MAS ALGUÉM ACREDITA QUE O NOVO CENTRO DE SAÚDE DA QUINTA DO CONDE VAI CUSTAR 1 MILHÃO E 400 MIL EUROS??

O novo Centro de Saúde da Quinta do Conde tem um financiamento a 100%, via PRR, no valor de 1 milhão e 400 mil euros, sendo que a assinatura do contrato de financiamento para a sua construção foi assinado ontem.

Importa lembrar que o novo Centro de Saúde de Sesimbra custou mais de 3 milhões de euros ou seja, mais do dobro daquilo que irá custar o novo Centro de Saúde da Quinta do Conde.

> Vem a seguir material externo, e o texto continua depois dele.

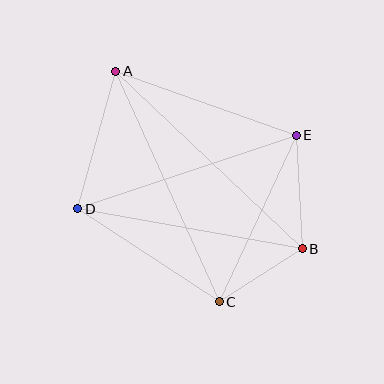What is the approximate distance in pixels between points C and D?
The distance between C and D is approximately 169 pixels.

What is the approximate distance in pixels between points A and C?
The distance between A and C is approximately 252 pixels.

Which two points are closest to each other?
Points B and C are closest to each other.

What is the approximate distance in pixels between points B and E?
The distance between B and E is approximately 114 pixels.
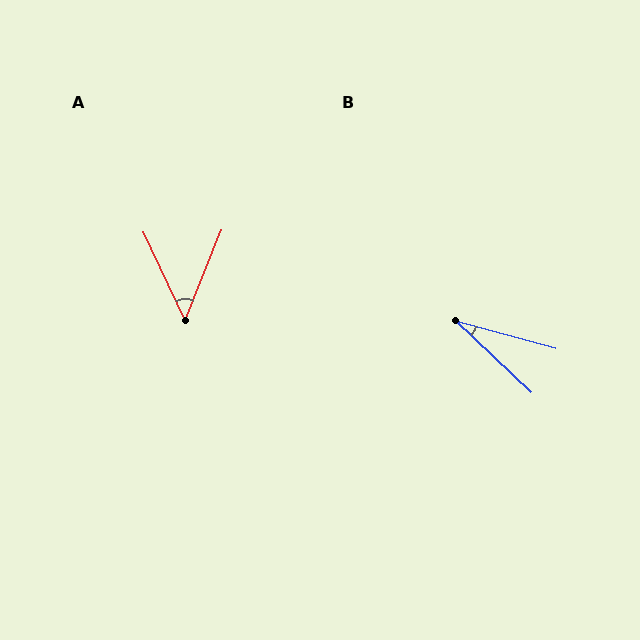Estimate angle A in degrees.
Approximately 47 degrees.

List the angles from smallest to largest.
B (28°), A (47°).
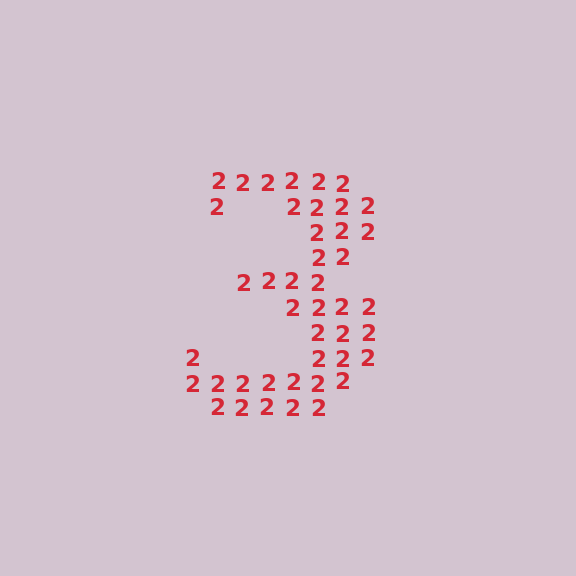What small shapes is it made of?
It is made of small digit 2's.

E lembrar também que, quando foi inaugurado em 2012 o actual Centro de Saúde da Quinta do Conde, o investimento foi de 1 milhão e 200 mil euros. Passaram mais de 10 anos. Como é que em 2023 se vai construir um novo Centro de Saúde com 1 milhão e 400 mil euros, tendo como exemplo o novo Centro de Saúde de Sesimbra que ultrapassa os 3 milhões de euros?

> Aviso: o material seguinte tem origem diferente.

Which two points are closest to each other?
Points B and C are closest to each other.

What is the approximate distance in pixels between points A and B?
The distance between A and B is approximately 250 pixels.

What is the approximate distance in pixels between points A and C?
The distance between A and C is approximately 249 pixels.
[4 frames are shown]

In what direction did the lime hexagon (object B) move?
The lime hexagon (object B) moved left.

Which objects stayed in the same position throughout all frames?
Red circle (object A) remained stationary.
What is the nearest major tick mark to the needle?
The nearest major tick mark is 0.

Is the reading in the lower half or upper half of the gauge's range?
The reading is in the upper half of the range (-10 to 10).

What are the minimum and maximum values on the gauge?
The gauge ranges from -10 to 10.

Mas alguém acredita que o novo Centro de Saúde da Quinta do Conde vai custar 1 milhão e 400 mil euros? Ninguém. Nem o executivo municipal. Ou melhor, nenhum elemento do executivo municipal, eleito pela CDU, acredita nisso. 

Vem isto a propósito da reunião de Câmara que decorreu na passada sexta-feira (24 de Março) em que o candidato eleito pelo Chega e agora, independente, trazia um agradecimento da população da Quinta do Conde sobre (e cito textualmente) “a tomada de posição da CDU em relação à construção da Unidade de Saúde da Quinta do Conde que era uma promessa do governo central e que agora a Câmara fez saber que vai fazer essa obra."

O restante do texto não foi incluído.